Will the missing 28 pages discussed in Obama’s trip to Saudi Arabia?

As Congress considers a bill to hold Saudis responsible for 9/11 by releasing the missing 28 pages, Obama's visit to that nation has a lot of significance.

With those who have read missing 28 pages alleging complicity of Saudis in 9/11 what will US do?
With those who have read missing 28 pages alleging complicity of Saudis in 9/11 what will US do? Picture © Jim Bourg / Reuters

[dropcap color=”#008040″ boxed=”yes” boxed_radius=”8px” class=”” id=””]U[/dropcap]nited States President Barack Obama landed in what’s being billed as an attempt to stop wars in Yemen and Syria and ease tensions between Washington and Riyadh. Obama will meet King Salman and will also attend a summit on Thursday with leaders of six Gulf Cooperation Council (GCC) states, at which he’ll be joined by US Defense Secretary Ashton Carter and Secretary of State John Kerry.

The US-Saudi relationship is badly stressed by a deal between Iran and Western countries to curtail its nuclear programme, a move that its friends and Riyadh worried would embolden Teheran in the area.

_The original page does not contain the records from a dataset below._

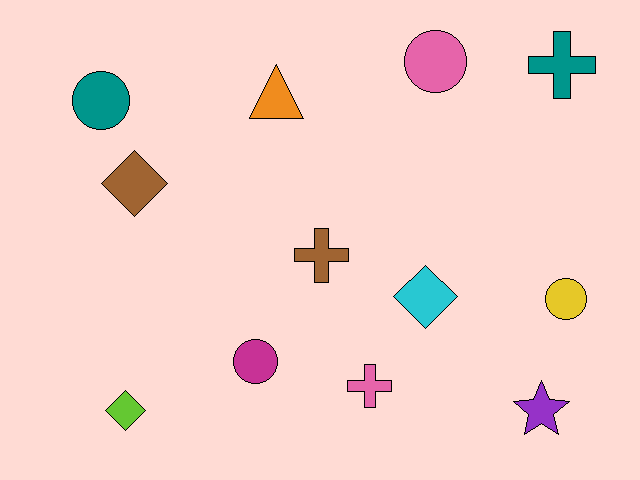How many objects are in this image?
There are 12 objects.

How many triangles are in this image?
There is 1 triangle.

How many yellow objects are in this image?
There is 1 yellow object.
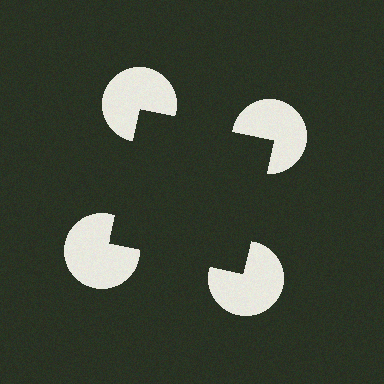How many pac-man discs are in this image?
There are 4 — one at each vertex of the illusory square.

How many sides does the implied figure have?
4 sides.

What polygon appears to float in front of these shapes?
An illusory square — its edges are inferred from the aligned wedge cuts in the pac-man discs, not physically drawn.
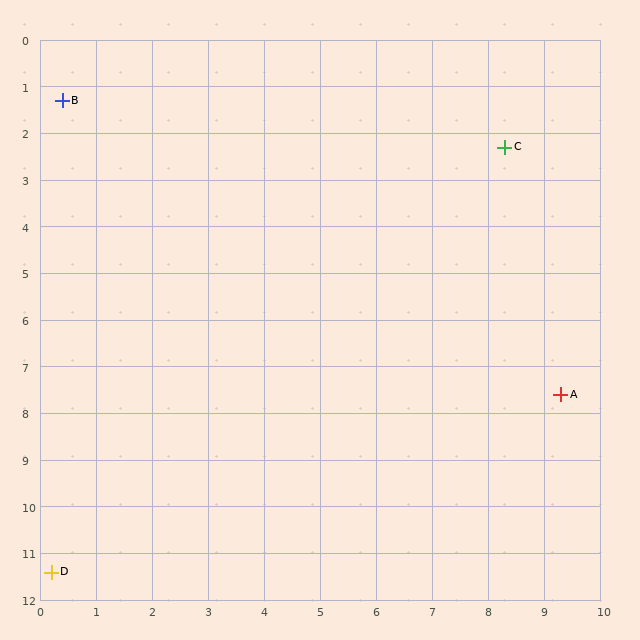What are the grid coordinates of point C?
Point C is at approximately (8.3, 2.3).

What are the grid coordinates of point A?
Point A is at approximately (9.3, 7.6).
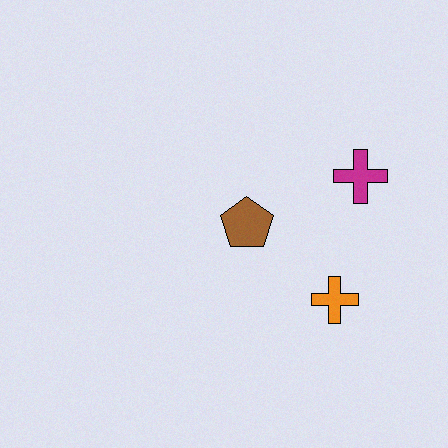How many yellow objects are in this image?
There are no yellow objects.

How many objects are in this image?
There are 3 objects.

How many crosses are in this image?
There are 2 crosses.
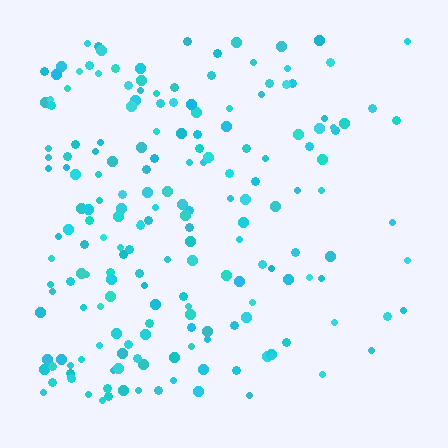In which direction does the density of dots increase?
From right to left, with the left side densest.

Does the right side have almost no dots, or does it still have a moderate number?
Still a moderate number, just noticeably fewer than the left.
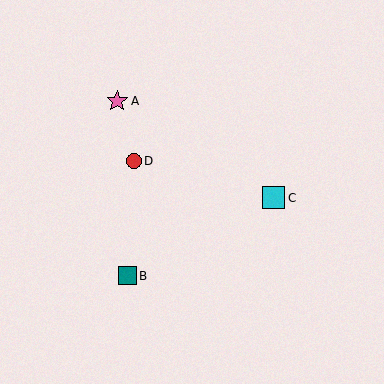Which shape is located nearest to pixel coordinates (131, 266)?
The teal square (labeled B) at (127, 276) is nearest to that location.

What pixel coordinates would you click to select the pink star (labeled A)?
Click at (117, 101) to select the pink star A.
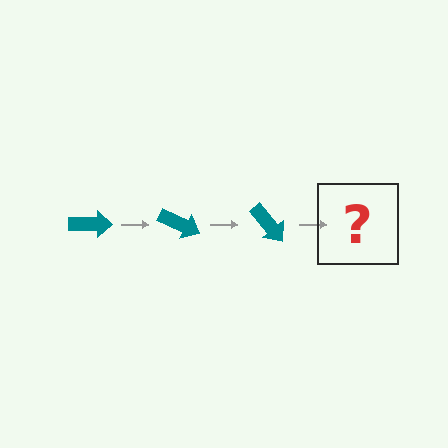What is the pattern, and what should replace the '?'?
The pattern is that the arrow rotates 25 degrees clockwise each step. The '?' should be a teal arrow rotated 75 degrees clockwise.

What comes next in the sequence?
The next element should be a teal arrow rotated 75 degrees clockwise.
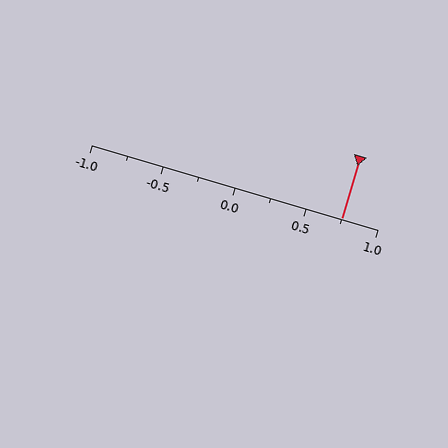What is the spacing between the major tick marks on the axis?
The major ticks are spaced 0.5 apart.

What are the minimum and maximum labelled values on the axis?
The axis runs from -1.0 to 1.0.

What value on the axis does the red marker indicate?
The marker indicates approximately 0.75.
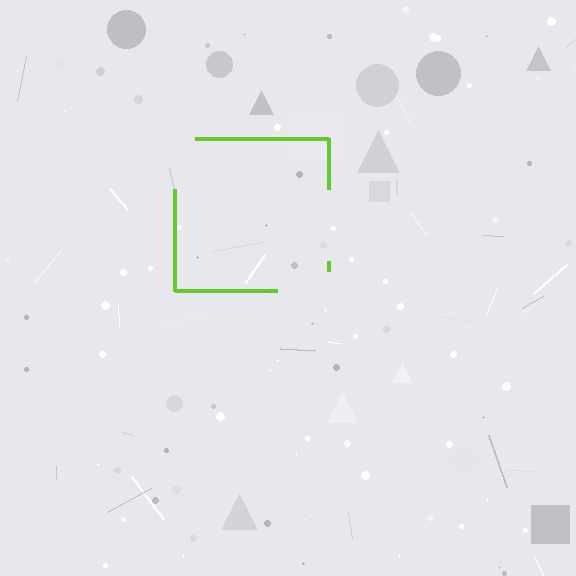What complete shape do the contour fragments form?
The contour fragments form a square.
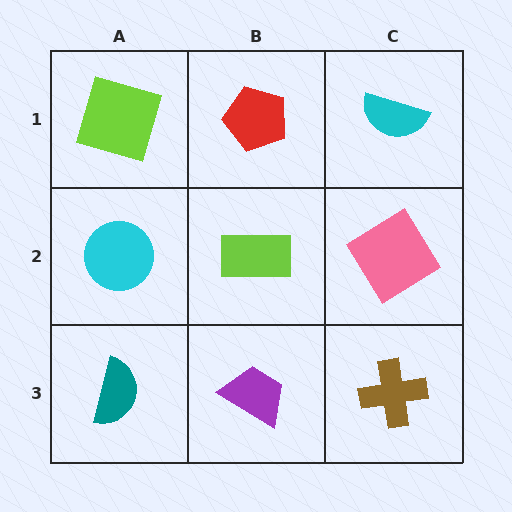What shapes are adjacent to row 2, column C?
A cyan semicircle (row 1, column C), a brown cross (row 3, column C), a lime rectangle (row 2, column B).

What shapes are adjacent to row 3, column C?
A pink diamond (row 2, column C), a purple trapezoid (row 3, column B).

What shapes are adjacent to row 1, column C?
A pink diamond (row 2, column C), a red pentagon (row 1, column B).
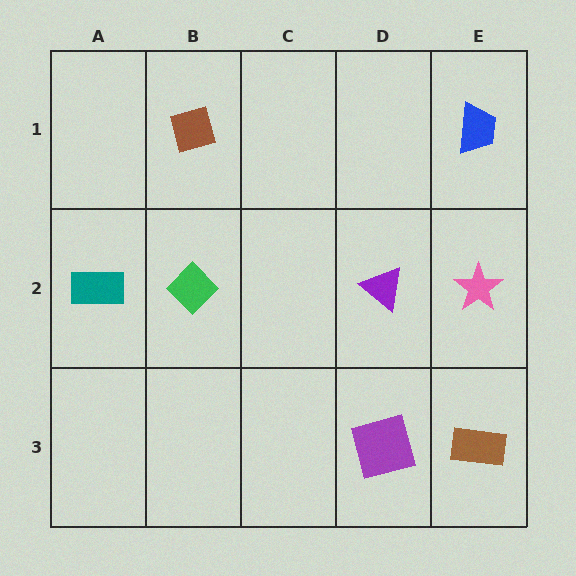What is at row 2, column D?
A purple triangle.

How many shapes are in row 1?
2 shapes.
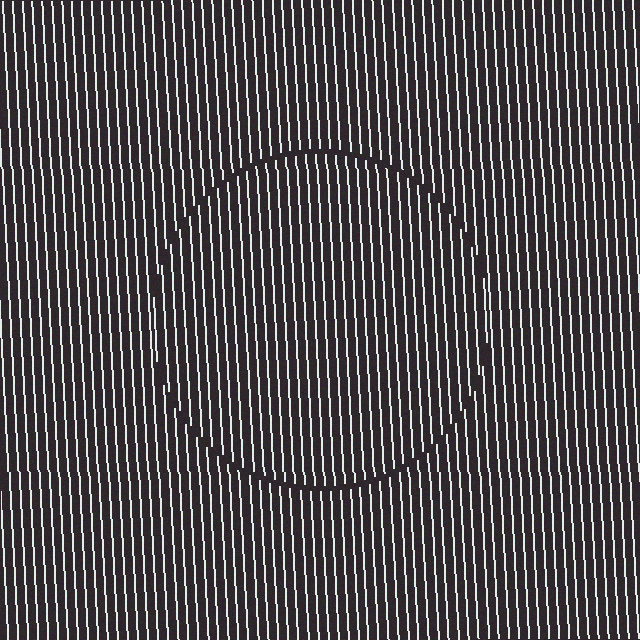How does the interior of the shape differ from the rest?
The interior of the shape contains the same grating, shifted by half a period — the contour is defined by the phase discontinuity where line-ends from the inner and outer gratings abut.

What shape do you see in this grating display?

“We stressed when Iran wants to have normal relations with GCC states it must alter its policies and to abide by the great locality principle and to refrain from intervening in the matters of GCC states and the nations of the area,” the Saudi Foreign Minister Adel Al-Jubeir said previously this month.

It is expected that President Obama will also be talking to the Saudis about the release of the missing 28 pages from the 9/11 Congressional Report, which has been suppressed until now. According to the New York Post, case agents who worked on this say that the pages missing in the 9/11 congressional inquiry report — which consist of the whole closing chapter dealing with “foreign support for the September 11 hijackers” — details “incontrovertible signs” collected from both CIA and FBI case files of official Saudi aid for at least two of the Saudi hijackers who settled in San Diego.

[dropcap color=”#008040″ boxed=”yes” boxed_radius=”8px” class=”” id=””]S[/dropcap]ome info has leaked in the redacted section, including a flurry of pre-9/11 phone calls between one of the hijackers’ Saudi handlers in San Diego and the Saudi Embassy, and the transport of some $130,000 from then-Saudi Ambassador Prince Bandar’s family checking account to yet another of the hijackers’ Saudi handlers in San Diego.

A researcher who worked in Washington with the Joint Terrorism Task Forces (JTTF) complained that instead of investigating Bandar, the US government shielded him. He said the State Department assigned a security detail to help secure Bandar not only at the embassy, but also at his McLean, Va., mansion.

It is interesting to note that some Saudis, including Prince Bandar, want to have the missing 28 pages released. Back in 2003, then–Saudi ambassador Prince Bandar bin Sultan said that “Saudi Arabia has nothing to hide” and the redacted allegations “could not be substantiated.”

If these missing 28 pages are going to be released to the general public, then there is a good chance that President Obama will be giving a “heads up” to the Saudis.